Je ne me souviens plus trop tôt de quelle manière j’ai entendu parler de ton initiative de sandwich devant le parlement à Québec, chaque vendredi midi.
Toujours est-il que j’y ai participé plusieurs fois. Et qu’on a pu jaser pas mal pendant ces nombreux rassemblements juste à côté de la fontaine de Tourny. J’ai surtout pu voir à quel point tu es un gars réfléchi qui agit selon ses convictions.
C’est clair que tu n’as pas chômé ces deux dernières années, c’est le moins que l’on puisse dire. Malgré cela, tu as quand même pris un bon 90 minutes pour discuter avec Denis Martel des Engagés publics. Un entretien que j’ai vraiment aimé.
Je dois te dire que j’ai ressenti une pas pire joie quand j’ai reçu un courriel mercredi passé m’avisant que tu avais ajouté avait écrit un nouvel article sur ton blogue. Depuis que tu es aux côtés de Marchand, les articles sont plus rares et c’est tout à fait compréhensible.

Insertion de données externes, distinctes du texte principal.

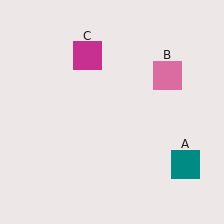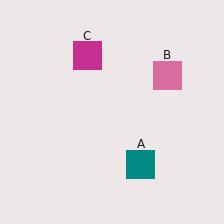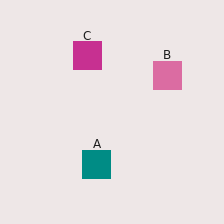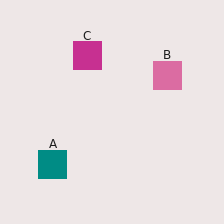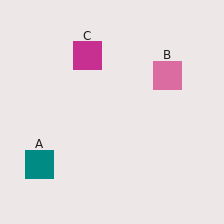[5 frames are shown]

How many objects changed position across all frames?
1 object changed position: teal square (object A).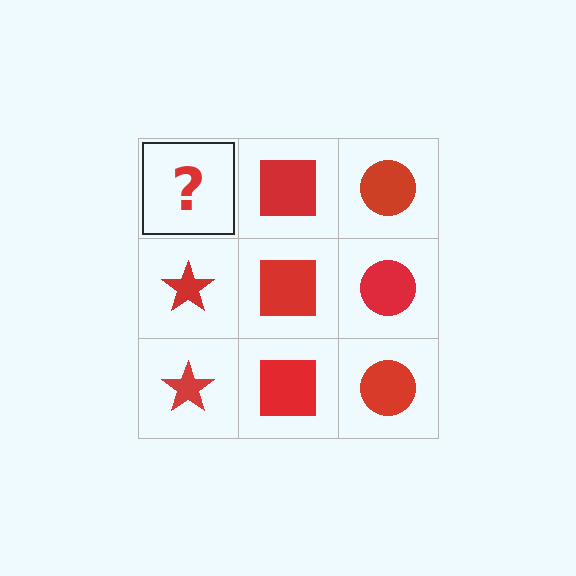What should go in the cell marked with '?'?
The missing cell should contain a red star.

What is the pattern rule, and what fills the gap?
The rule is that each column has a consistent shape. The gap should be filled with a red star.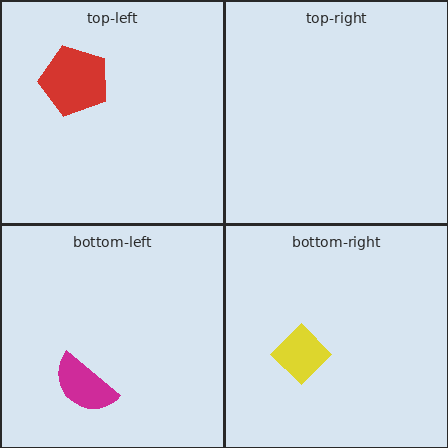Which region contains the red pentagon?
The top-left region.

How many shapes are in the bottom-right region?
1.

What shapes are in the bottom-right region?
The yellow diamond.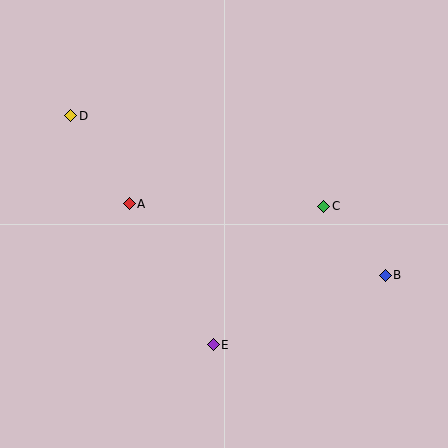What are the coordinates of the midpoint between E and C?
The midpoint between E and C is at (268, 275).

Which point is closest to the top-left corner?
Point D is closest to the top-left corner.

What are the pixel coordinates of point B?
Point B is at (385, 275).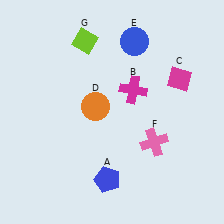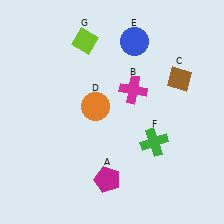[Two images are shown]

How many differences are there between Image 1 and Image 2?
There are 3 differences between the two images.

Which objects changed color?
A changed from blue to magenta. C changed from magenta to brown. F changed from pink to green.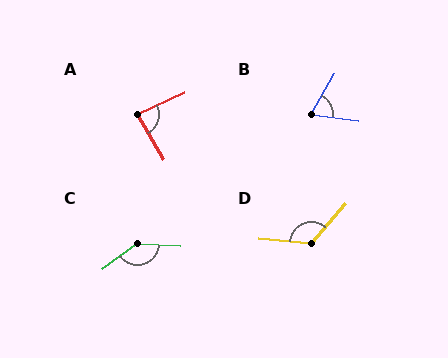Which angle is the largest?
C, at approximately 141 degrees.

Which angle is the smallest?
B, at approximately 67 degrees.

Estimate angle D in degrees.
Approximately 126 degrees.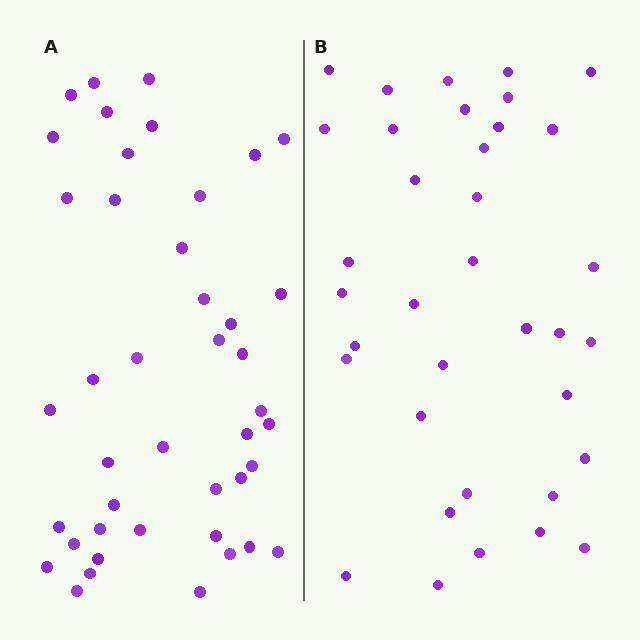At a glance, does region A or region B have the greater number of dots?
Region A (the left region) has more dots.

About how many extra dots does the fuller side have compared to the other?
Region A has roughly 8 or so more dots than region B.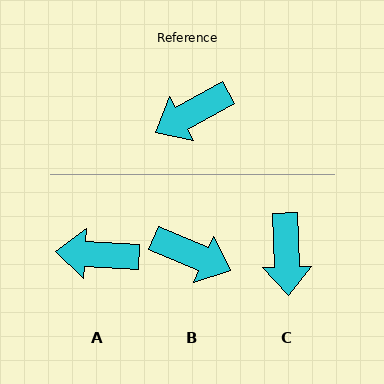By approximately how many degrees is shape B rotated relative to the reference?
Approximately 128 degrees counter-clockwise.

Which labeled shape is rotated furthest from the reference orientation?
B, about 128 degrees away.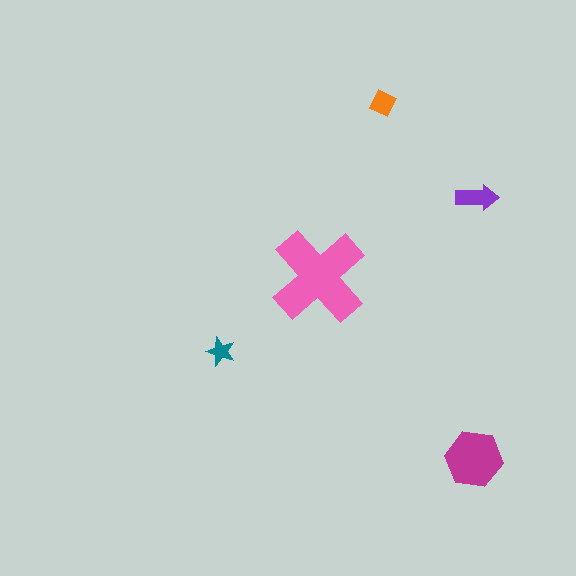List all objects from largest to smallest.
The pink cross, the magenta hexagon, the purple arrow, the orange diamond, the teal star.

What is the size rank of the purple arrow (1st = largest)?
3rd.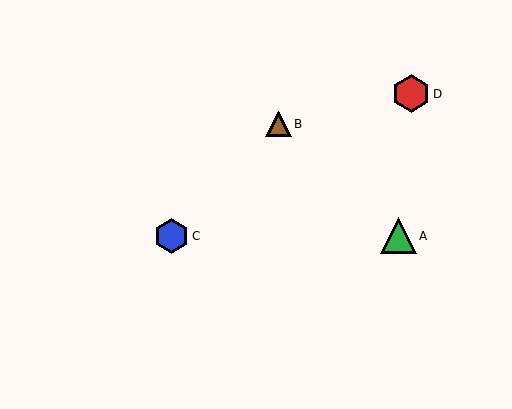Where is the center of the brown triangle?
The center of the brown triangle is at (278, 124).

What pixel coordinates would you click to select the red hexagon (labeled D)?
Click at (411, 94) to select the red hexagon D.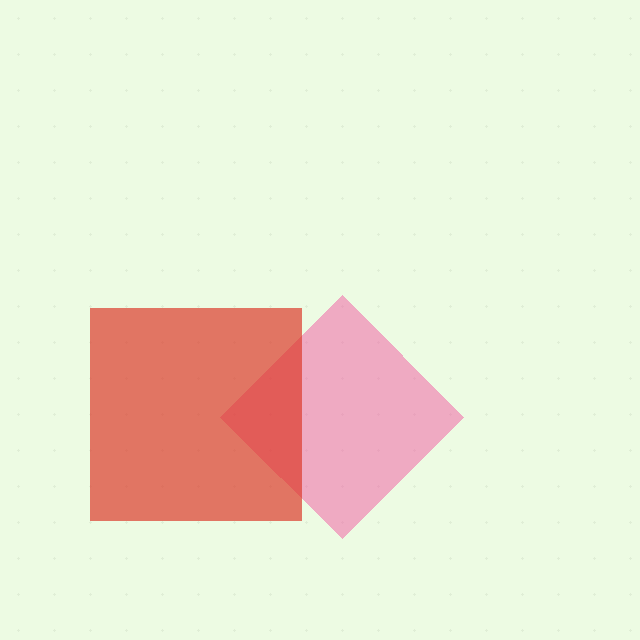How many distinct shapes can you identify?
There are 2 distinct shapes: a pink diamond, a red square.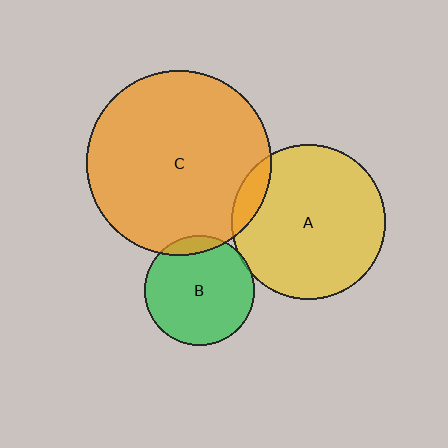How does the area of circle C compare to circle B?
Approximately 2.8 times.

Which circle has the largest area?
Circle C (orange).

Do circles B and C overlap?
Yes.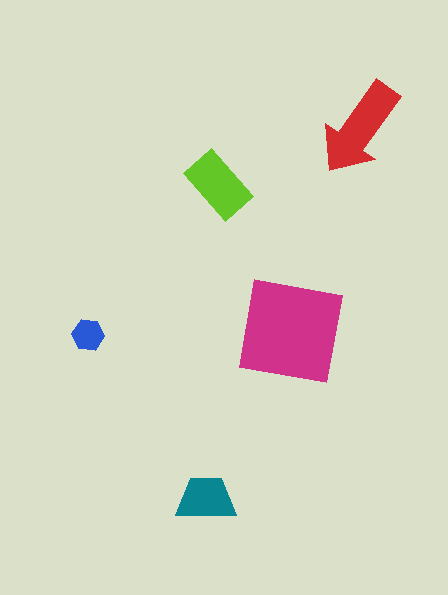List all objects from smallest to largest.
The blue hexagon, the teal trapezoid, the lime rectangle, the red arrow, the magenta square.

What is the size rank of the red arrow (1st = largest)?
2nd.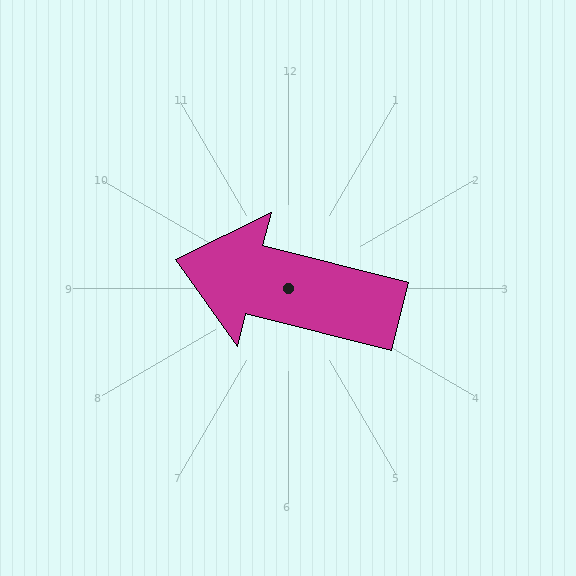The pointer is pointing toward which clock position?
Roughly 9 o'clock.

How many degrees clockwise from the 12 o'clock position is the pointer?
Approximately 284 degrees.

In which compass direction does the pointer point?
West.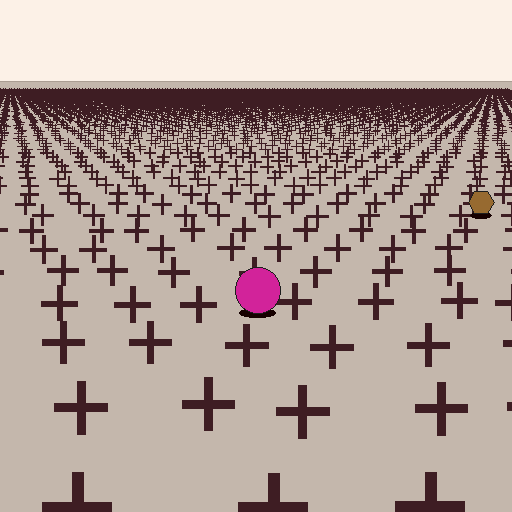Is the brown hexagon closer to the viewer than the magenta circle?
No. The magenta circle is closer — you can tell from the texture gradient: the ground texture is coarser near it.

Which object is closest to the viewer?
The magenta circle is closest. The texture marks near it are larger and more spread out.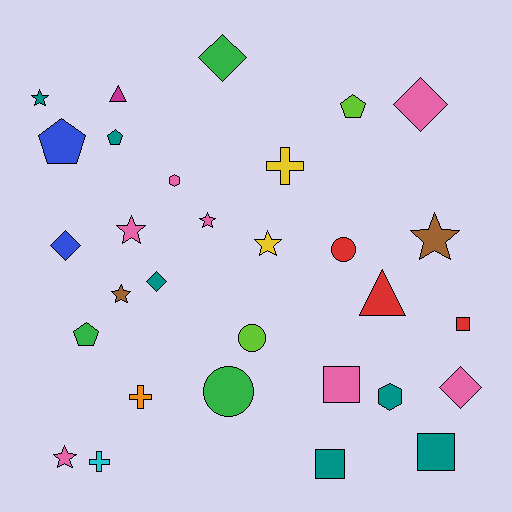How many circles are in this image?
There are 3 circles.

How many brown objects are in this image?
There are 2 brown objects.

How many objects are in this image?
There are 30 objects.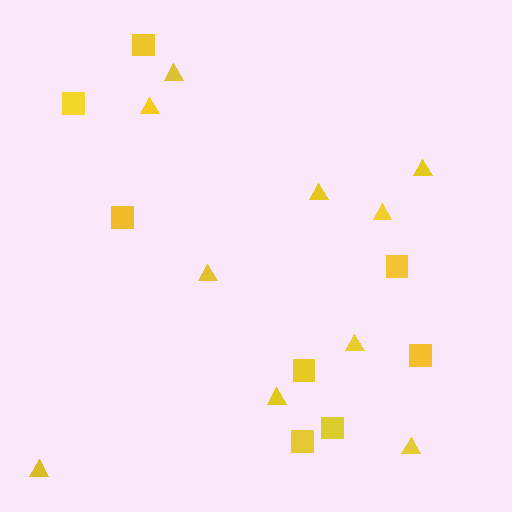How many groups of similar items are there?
There are 2 groups: one group of triangles (10) and one group of squares (8).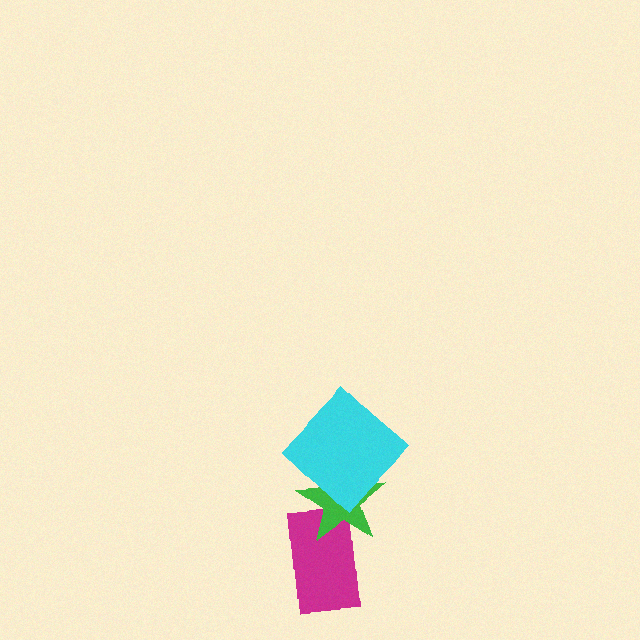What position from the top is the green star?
The green star is 2nd from the top.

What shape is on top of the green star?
The cyan diamond is on top of the green star.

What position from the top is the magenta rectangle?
The magenta rectangle is 3rd from the top.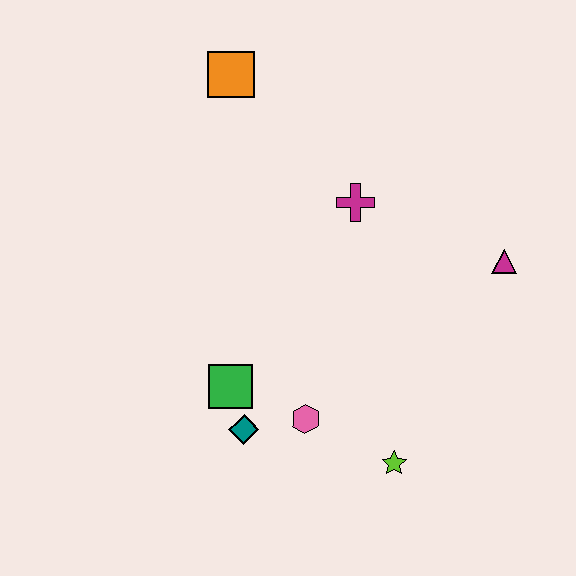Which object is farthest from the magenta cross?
The lime star is farthest from the magenta cross.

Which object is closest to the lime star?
The pink hexagon is closest to the lime star.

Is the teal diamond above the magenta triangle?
No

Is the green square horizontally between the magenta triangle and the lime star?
No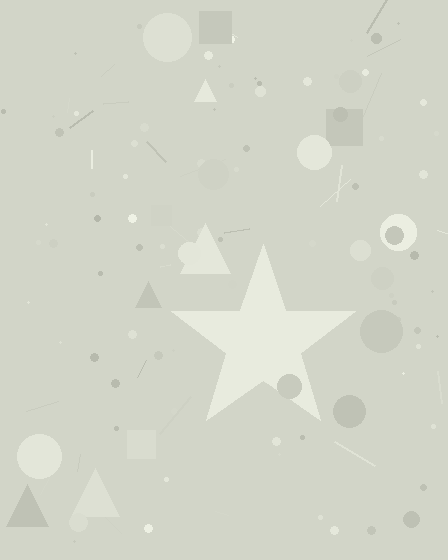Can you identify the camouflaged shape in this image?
The camouflaged shape is a star.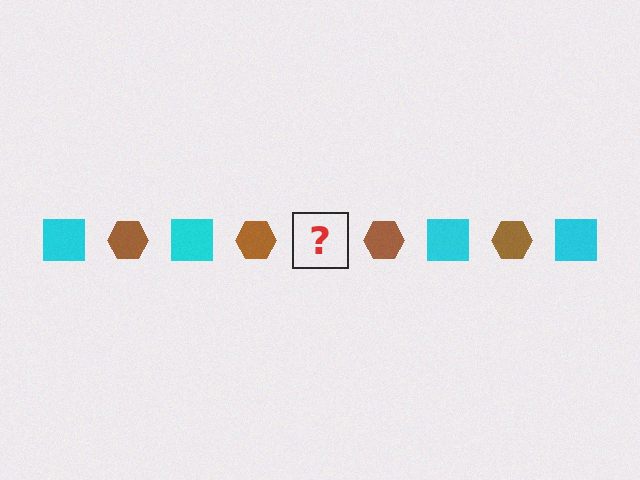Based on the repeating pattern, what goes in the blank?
The blank should be a cyan square.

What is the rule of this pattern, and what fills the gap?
The rule is that the pattern alternates between cyan square and brown hexagon. The gap should be filled with a cyan square.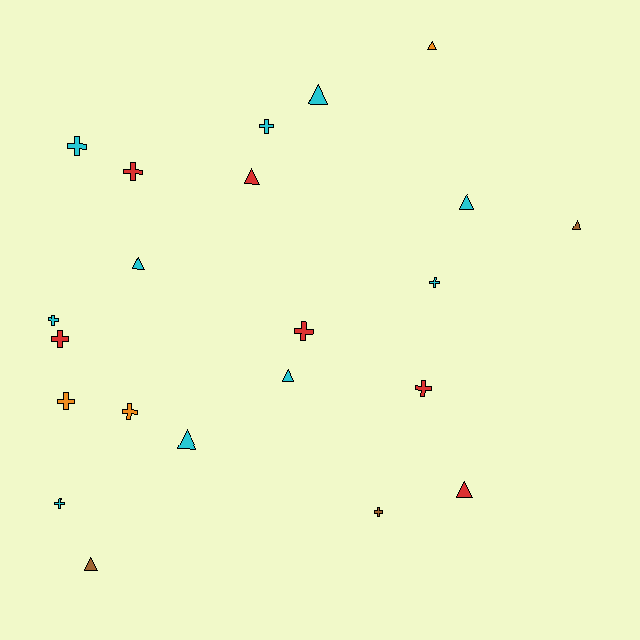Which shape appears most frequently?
Cross, with 12 objects.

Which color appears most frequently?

Enfin, il y a quelque chose de vraiment beau dans cette idée de chaise des générations. Vivement que ça se rende à l’Assemblée nationale, ne serait-ce que pour le symbole.
J’espère sincèrement qu’on en verra une au parlement du Québec bientôt.
(commentaire adapté d’une publication sur mon compte Facebook en fin de semaine. Mais bon, tu n’es plus sur le réseau depuis un certain temps…)
Continue ton excellent travail, Clément!